Infames Romani

Suillius P. f. Caesoninus [2]

Numéro
176
Identité
Catégorie
Procédures judiciaires
Sous catégorie
Condamnés dans un procès indéterminé
Date de l'épisode
48
Références prosopographiques

P. von Rohden et H. Dessau, PIR, 1898, p. 279-280, S 698 ; M. Fluss, RE, 4A/1, 1931, col. 718, n° 2 s. v. Suillius ; W. Eck, Neue Pauly, 11, 2001, col. 1092 [1] ; M. Heil et K. Wachtel, PIR², 7/2, 2006, p. 356, S 967.

Source
Source

Tac., Ann., 11, 36, 4 : Suillio Caesonino et Plautio Laterano mors remittitur, huic ob patrui egregium ; Caesoninus uitiis protectus est, tamquam in illo foedissimo coetu passus muliebra.


Suillius Caesoninus et Plautius Lateranus échappent à la mort, celui-ci grâce au mérite éclatant de son oncle, Caesoninus protégé par ses vices, pour avoir, dans cette ignoble compagnie, joué le rôle de femme (trad. J. Hellegouarc’h, CUF).

Notice
Notice

Suillius Caesoninus est très probablement le fils de P. Suillius Rufus[1], délateur notoire et très influent sous le règne de Claude mais à la carrière mouvementé, et donc le frère de Suillius Nerullinus[2], consul ordinaire en 50[3]. Jeune aristocrate promis à un bel avenir, nous n’avons malheureusement aucune information sur ses éventuels débuts dans la carrière sénatoriale. Son frère étant consul en 50, si l’écart d’âge n’était pas trop important entre eux deux, il est possible qu’il eût profité de l’influence de sa tante, épouse de Caligula[4], et de son père, familier de Claude, au moins pour réussir à entrer au Sénat.
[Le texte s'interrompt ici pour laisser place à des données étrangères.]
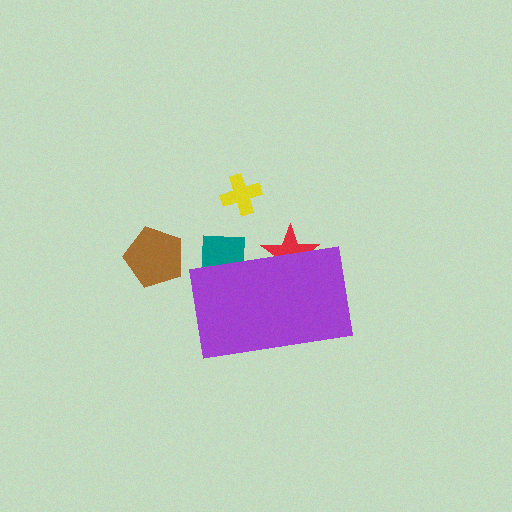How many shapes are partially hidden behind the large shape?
2 shapes are partially hidden.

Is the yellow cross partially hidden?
No, the yellow cross is fully visible.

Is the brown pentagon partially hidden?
No, the brown pentagon is fully visible.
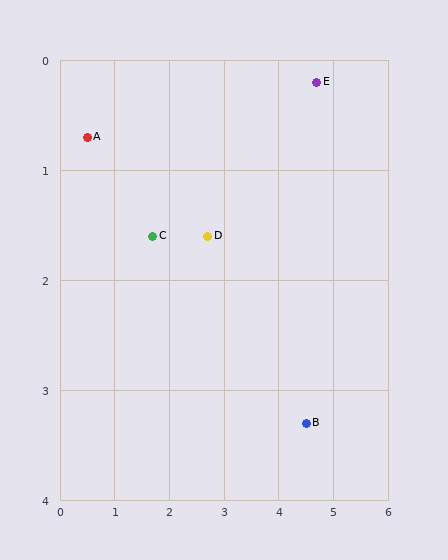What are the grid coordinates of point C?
Point C is at approximately (1.7, 1.6).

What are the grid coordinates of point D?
Point D is at approximately (2.7, 1.6).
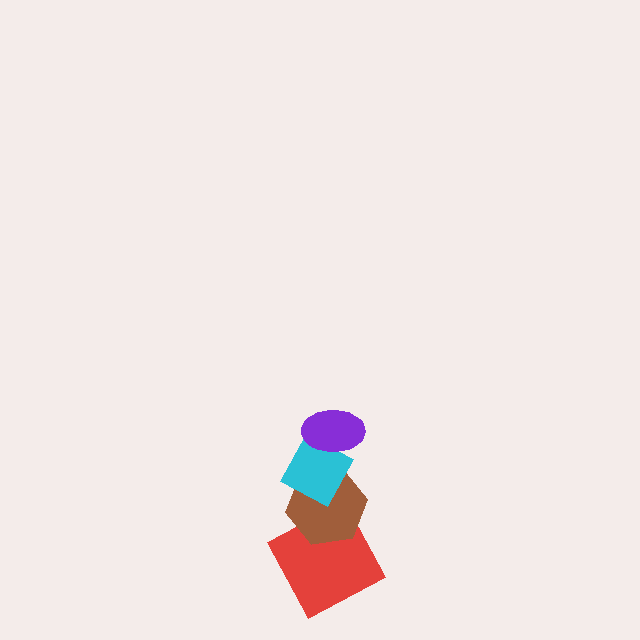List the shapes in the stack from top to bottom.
From top to bottom: the purple ellipse, the cyan diamond, the brown hexagon, the red square.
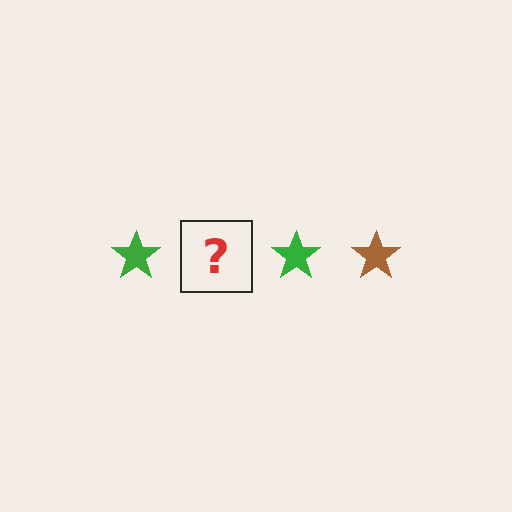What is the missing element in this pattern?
The missing element is a brown star.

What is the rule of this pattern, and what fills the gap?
The rule is that the pattern cycles through green, brown stars. The gap should be filled with a brown star.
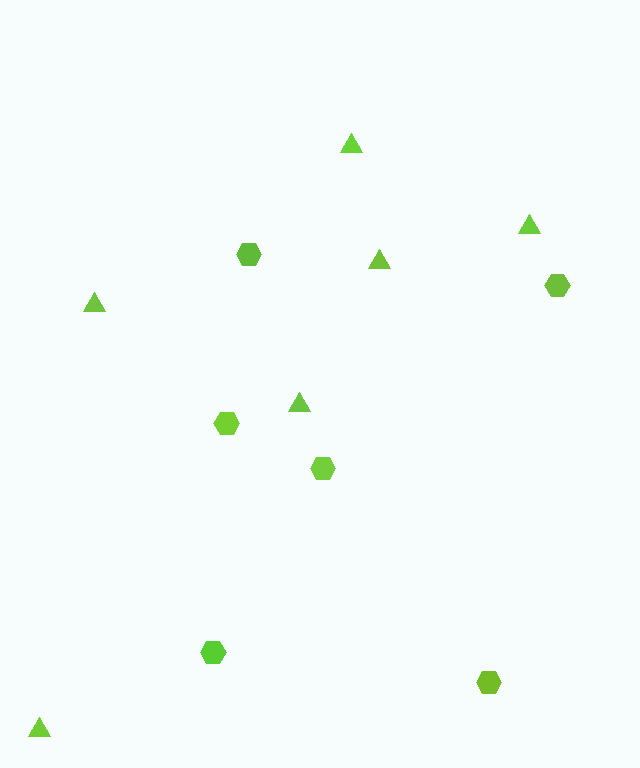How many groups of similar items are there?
There are 2 groups: one group of hexagons (6) and one group of triangles (6).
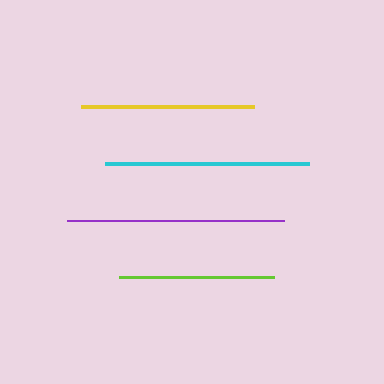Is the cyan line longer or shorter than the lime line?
The cyan line is longer than the lime line.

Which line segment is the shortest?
The lime line is the shortest at approximately 155 pixels.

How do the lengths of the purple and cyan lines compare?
The purple and cyan lines are approximately the same length.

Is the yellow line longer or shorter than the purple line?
The purple line is longer than the yellow line.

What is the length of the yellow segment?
The yellow segment is approximately 172 pixels long.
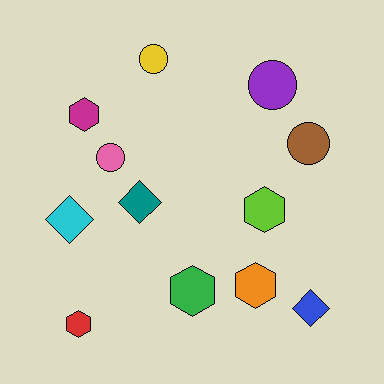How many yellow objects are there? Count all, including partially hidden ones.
There is 1 yellow object.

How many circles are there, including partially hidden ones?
There are 4 circles.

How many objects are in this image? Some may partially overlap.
There are 12 objects.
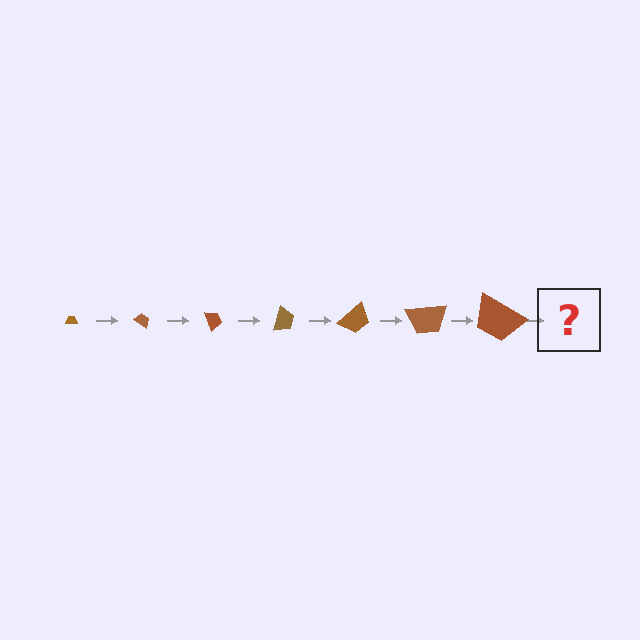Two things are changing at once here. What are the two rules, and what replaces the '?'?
The two rules are that the trapezoid grows larger each step and it rotates 35 degrees clockwise each step. The '?' should be a trapezoid, larger than the previous one and rotated 245 degrees clockwise from the start.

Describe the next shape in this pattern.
It should be a trapezoid, larger than the previous one and rotated 245 degrees clockwise from the start.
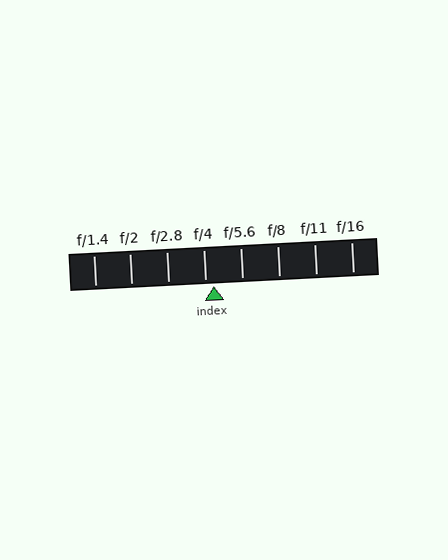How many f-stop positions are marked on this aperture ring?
There are 8 f-stop positions marked.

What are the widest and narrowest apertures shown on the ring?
The widest aperture shown is f/1.4 and the narrowest is f/16.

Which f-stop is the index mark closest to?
The index mark is closest to f/4.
En 47, il fut insulté par Valerius Asiaticus que son père accusait alors. Il insinuait qu’il avait fait preuve de sa virilité aux fils de Suillius Rufus[5]. Ces propos étaient-ils une bravade sans fondement ou bien la révélation d’une réalité embarrassante pour son accusateur ? Il est difficile de trancher et C. A. Williams ne prend pas vraiment parti[6]. Pourtant les événements de l’année 48 éclairent sous un jour intéressant cette injure. Caesoninus fit en effet partie des personnages impliqués dans les débauches de Messaline mais Claude épargna sa vie « pour avoir, dans cette ignoble compagnie, joué le rôle de femme » affirme Tacite[7]. Les paroles d’Asiaticus étaient peut-être fondées. Cependant, si Claude prétexta cette raison pour ne pas faire exécuter Caesoninus, l’influence de son père dut jouer un rôle important, comme dans le cas de Plautius Lateranus[8]. Il est vrai qu’en avouant ses vices, Caesoninus se présentait comme un personnage indigne et incapable d’être une menace[9]. Néanmoins, il nous semble que la protection de son père dut tenir une place au moins aussi importante[10].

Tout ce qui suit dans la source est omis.